Performance is the unanswered question roguelike players should watch

Horde-survivors live or die on readability under stress. Hundreds of enemies, layered effects, damage numbers, summons, and screen-wide abilities can make a portable version sing or buckle. The sources confirm Jotunnslayer: Hordes of Hel for Switch 2, but they do not list frame rate, resolution, handheld performance, docked targets, loading details, or Joy-Con 2-specific features.

That absence stands out because other Switch 2 listings are sometimes more explicit. In a separate Nintendo Everything report on Outlaws + Handful of Missions: Remaster, the eShop listing reportedly includes a July 16, 2026 date, up to 120 FPS and 4K support, and Joy-Con 2 controller support. The Jotunnslayer report does not include comparable technical claims.

That does not mean the port is in trouble. It means performance is currently an open question. For a Switch 2 roguelike where buildcraft can become visually dense, players should wait for footage captured from the Nintendo version, publisher specs, or hands-on impressions before assuming parity with PC.

Where it fits for Switch 2 roguelike players

The appeal here is easy to understand. Jotunnslayer: Hordes of Hel brings a PC-received horde-survivor to a platform where short runs, portable sessions, and escalating unlocks are a natural match. The Norse setup gives the game a clean fantasy hook, while the named gods and Nidhogg support suggest a power curve built around dramatic, screen-clearing intervention.

The more distinctive detail is Helheim. A new region with puzzles and a linear path could give returning players a reason to look beyond pure arena survival, while Endless Mode addresses the other end of the audience: players who want to push builds until the game pushes back harder.
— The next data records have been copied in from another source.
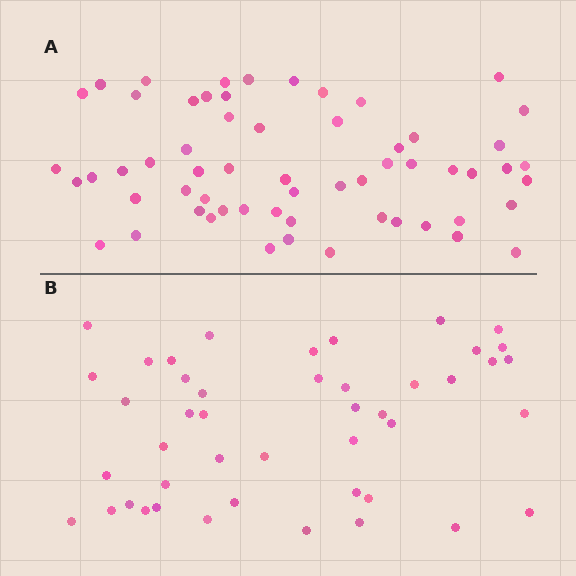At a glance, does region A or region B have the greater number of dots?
Region A (the top region) has more dots.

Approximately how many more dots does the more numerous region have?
Region A has approximately 15 more dots than region B.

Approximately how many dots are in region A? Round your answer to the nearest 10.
About 60 dots.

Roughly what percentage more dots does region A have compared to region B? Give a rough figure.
About 35% more.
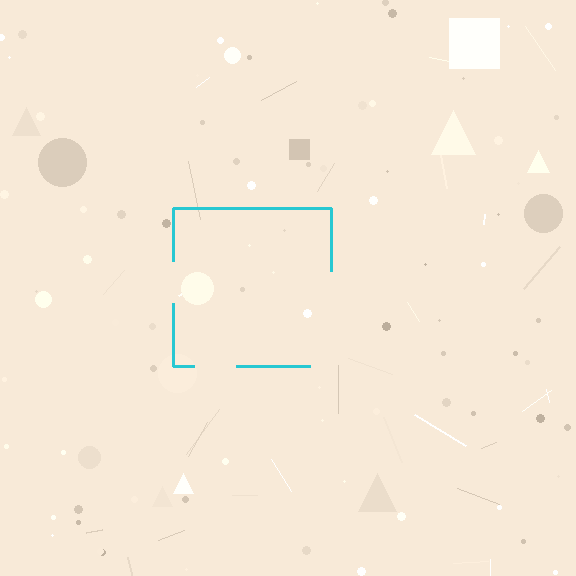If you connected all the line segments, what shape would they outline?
They would outline a square.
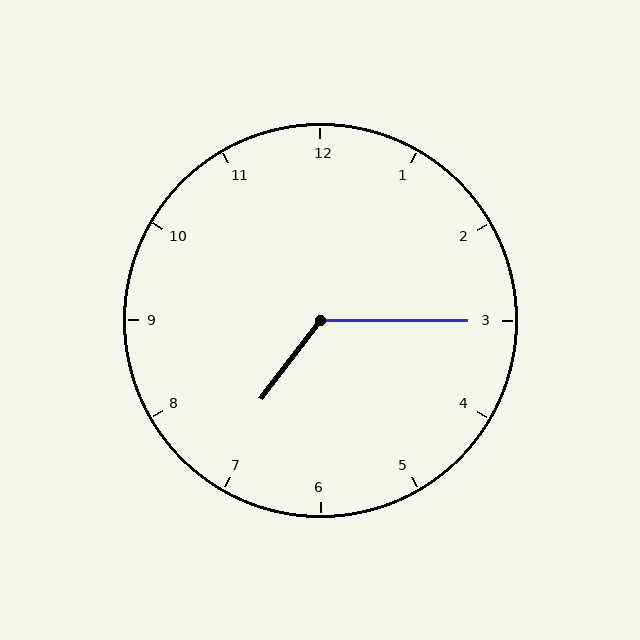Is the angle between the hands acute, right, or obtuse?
It is obtuse.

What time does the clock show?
7:15.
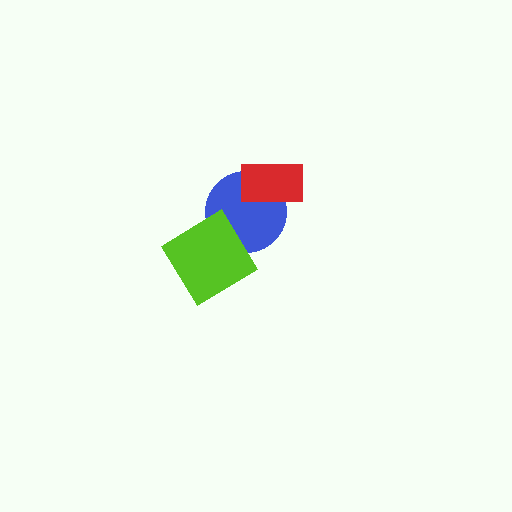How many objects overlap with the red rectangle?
1 object overlaps with the red rectangle.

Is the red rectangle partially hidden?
No, no other shape covers it.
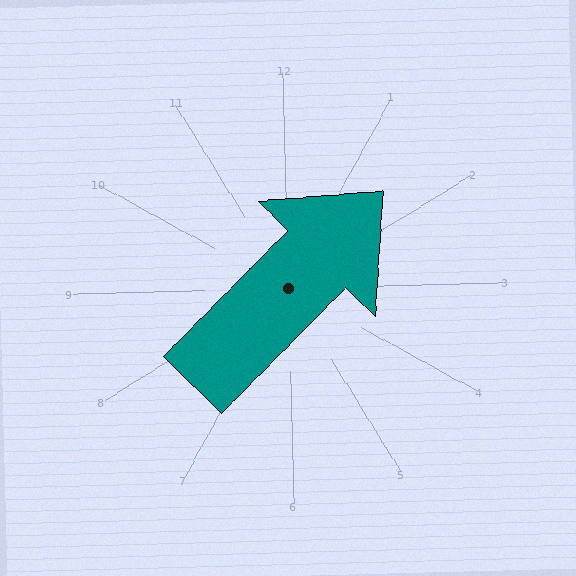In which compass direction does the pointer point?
Northeast.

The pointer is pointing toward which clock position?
Roughly 2 o'clock.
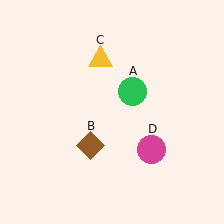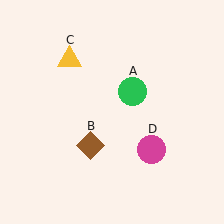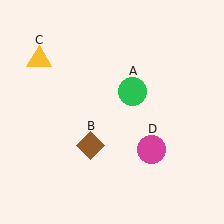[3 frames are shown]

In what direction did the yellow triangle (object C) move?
The yellow triangle (object C) moved left.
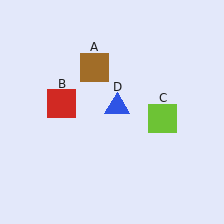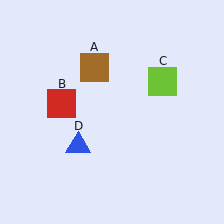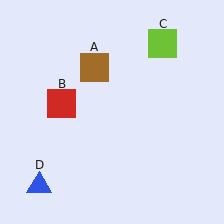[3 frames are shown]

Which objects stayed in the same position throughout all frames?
Brown square (object A) and red square (object B) remained stationary.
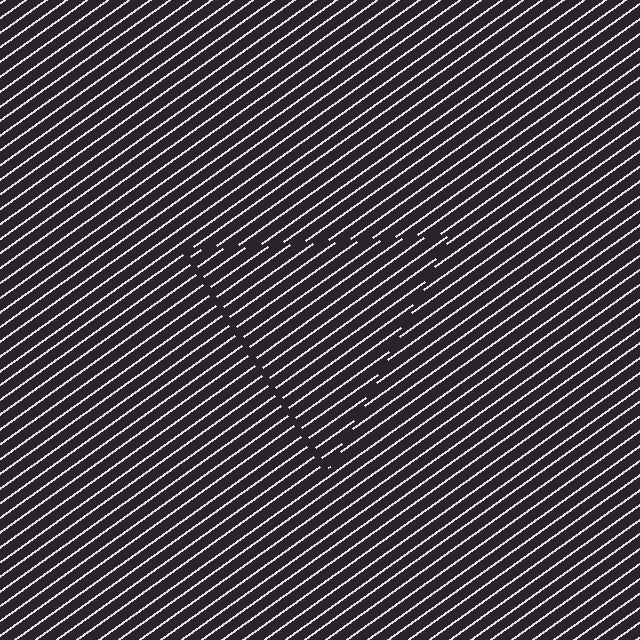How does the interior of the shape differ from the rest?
The interior of the shape contains the same grating, shifted by half a period — the contour is defined by the phase discontinuity where line-ends from the inner and outer gratings abut.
The Kin-Slayer adds another reason to care if hero identity and subclass choices meaningfully change how runs develop.

Still, the smart read is cautious interest. Jotunnslayer Hordes of Hel is confirmed for Nintendo Switch 2 through an eShop listing, and its feature set sounds well aligned with roguelike habits. But release timing, price, performance, physical availability, Switch 1 status, and any upgrade or cross-save options remain unannounced in the available reporting. If you already chase horde-survivor builds, keep this on your radar. If you are deciding where to buy, wait for the missing Switch 2 specifics before locking in.